For descriptions of many of these fields, see the ActionPackage documentation.

Deploy the Action Package

After you build your custom device action in an Action package, you can make the Action package accessible to the Assistant.

While you can perform the steps in this section on your device, it may be easier to do them on your development system. The following commands do not require a virtual environment to run.

  1. Download the gactions command line tool.

  2. Remove any existing credentials from the same directory as the gactions tool.

  3. Save your Action package to Google by using the gactions CLI. Replace project_id with your Actions Console project ID.

    ./gactions update --action_package actions.json --project project_id
  4. The first time you run this command you will be given a URL and be asked to sign in. Copy the URL and paste it into a browser (this can be done on any system). The page will ask you to sign in to your Google account. Sign into the Google account that created the project in a previous step.

  5. After you approve the permission request from the API, a code will appear in your browser, such as "4/XXXX". Copy and paste this code into the terminal:

    Enter the authorization code:

    If authorization was successful, you will see a response similar to the following:

    Your app for the Assistant for project my-devices-project was successfully
    updated with your actions.
  6. Deploy your Action package into test mode by using the gactions CLI. You must have saved your Action package to Google at least once before running this command. Test mode enables the Action package on your user account only.

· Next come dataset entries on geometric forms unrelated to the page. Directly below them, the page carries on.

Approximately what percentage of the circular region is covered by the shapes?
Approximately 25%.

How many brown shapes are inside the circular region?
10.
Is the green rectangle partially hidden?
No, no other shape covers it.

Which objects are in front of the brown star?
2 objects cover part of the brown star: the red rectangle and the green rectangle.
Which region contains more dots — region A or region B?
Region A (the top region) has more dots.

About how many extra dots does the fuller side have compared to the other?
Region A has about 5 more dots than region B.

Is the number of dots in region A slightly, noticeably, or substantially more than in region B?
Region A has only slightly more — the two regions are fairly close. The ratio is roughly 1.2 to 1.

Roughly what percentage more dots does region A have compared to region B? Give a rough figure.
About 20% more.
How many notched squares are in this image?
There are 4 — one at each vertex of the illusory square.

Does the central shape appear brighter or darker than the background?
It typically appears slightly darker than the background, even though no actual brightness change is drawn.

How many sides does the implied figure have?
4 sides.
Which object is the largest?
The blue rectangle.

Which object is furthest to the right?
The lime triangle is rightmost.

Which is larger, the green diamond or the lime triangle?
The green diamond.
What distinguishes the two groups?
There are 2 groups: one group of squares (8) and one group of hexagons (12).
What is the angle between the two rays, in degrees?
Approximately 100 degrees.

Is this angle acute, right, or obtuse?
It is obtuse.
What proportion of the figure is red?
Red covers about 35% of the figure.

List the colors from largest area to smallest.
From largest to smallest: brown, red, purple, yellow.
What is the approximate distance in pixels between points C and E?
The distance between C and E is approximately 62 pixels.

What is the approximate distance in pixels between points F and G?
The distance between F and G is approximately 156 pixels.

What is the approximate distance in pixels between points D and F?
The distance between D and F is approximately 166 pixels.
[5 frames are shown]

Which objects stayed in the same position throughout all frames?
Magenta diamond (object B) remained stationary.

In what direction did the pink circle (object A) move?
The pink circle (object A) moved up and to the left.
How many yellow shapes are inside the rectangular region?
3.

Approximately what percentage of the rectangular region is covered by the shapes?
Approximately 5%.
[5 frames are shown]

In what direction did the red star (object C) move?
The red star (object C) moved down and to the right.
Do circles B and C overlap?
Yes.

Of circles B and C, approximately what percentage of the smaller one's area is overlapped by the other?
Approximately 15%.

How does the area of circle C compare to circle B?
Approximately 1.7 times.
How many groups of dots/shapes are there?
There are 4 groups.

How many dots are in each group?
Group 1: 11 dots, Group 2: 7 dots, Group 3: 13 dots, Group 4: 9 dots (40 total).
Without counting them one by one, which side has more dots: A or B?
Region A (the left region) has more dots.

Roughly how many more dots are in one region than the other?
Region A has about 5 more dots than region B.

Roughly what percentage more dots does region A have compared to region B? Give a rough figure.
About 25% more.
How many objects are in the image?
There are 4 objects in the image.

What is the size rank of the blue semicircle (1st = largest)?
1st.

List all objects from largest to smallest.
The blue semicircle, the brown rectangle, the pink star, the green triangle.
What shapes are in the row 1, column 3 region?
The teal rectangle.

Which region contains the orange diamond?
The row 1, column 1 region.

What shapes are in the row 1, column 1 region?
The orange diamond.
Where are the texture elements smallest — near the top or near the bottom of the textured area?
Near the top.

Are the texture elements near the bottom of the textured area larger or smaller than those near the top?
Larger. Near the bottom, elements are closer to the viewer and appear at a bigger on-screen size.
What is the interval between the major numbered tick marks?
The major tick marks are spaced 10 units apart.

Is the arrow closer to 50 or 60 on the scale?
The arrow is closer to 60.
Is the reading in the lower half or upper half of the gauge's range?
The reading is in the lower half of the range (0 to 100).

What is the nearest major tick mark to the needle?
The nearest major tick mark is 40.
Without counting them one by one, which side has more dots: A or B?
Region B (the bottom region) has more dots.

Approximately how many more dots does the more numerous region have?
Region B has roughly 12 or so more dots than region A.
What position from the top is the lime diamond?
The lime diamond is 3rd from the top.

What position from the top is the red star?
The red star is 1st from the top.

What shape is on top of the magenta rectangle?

    ./gactions test --action_package actions.json --project project_id

    Currently, you cannot test the project using the Actions simulator.

  7. To update the Action package, use the gactions update command.

  8. (Optional) You can create localized Action packages to support many different languages and locales at the same time in a single project.

Modify the sample

Do the steps in this section on the device.


Add a handler for your custom action. You can use the handler below if you want to use the sample Action Package above.

import time # Add this to the imports near the top of the file


if event.type == EventType.ON_DEVICE_ACTION:
    for command, params in event.actions:
        print('Do command', command, 'with params', str(params))

        # Add the following lines after the existing line above:

        if command == "com.example.commands.BlinkLight":
            number = int( params['number'] )
            for i in range(int(number)):
                print('Device is blinking.')
                # GPIO.output(25, 1)
                # GPIO.output(25, 0)

Run the sample

Run the modified source code.

python --device-model-id my-model

Try a query. For the example above, try the following:

Ok Google, blink 5 times.

Note that the query needs to match the query pattern in the Action Package.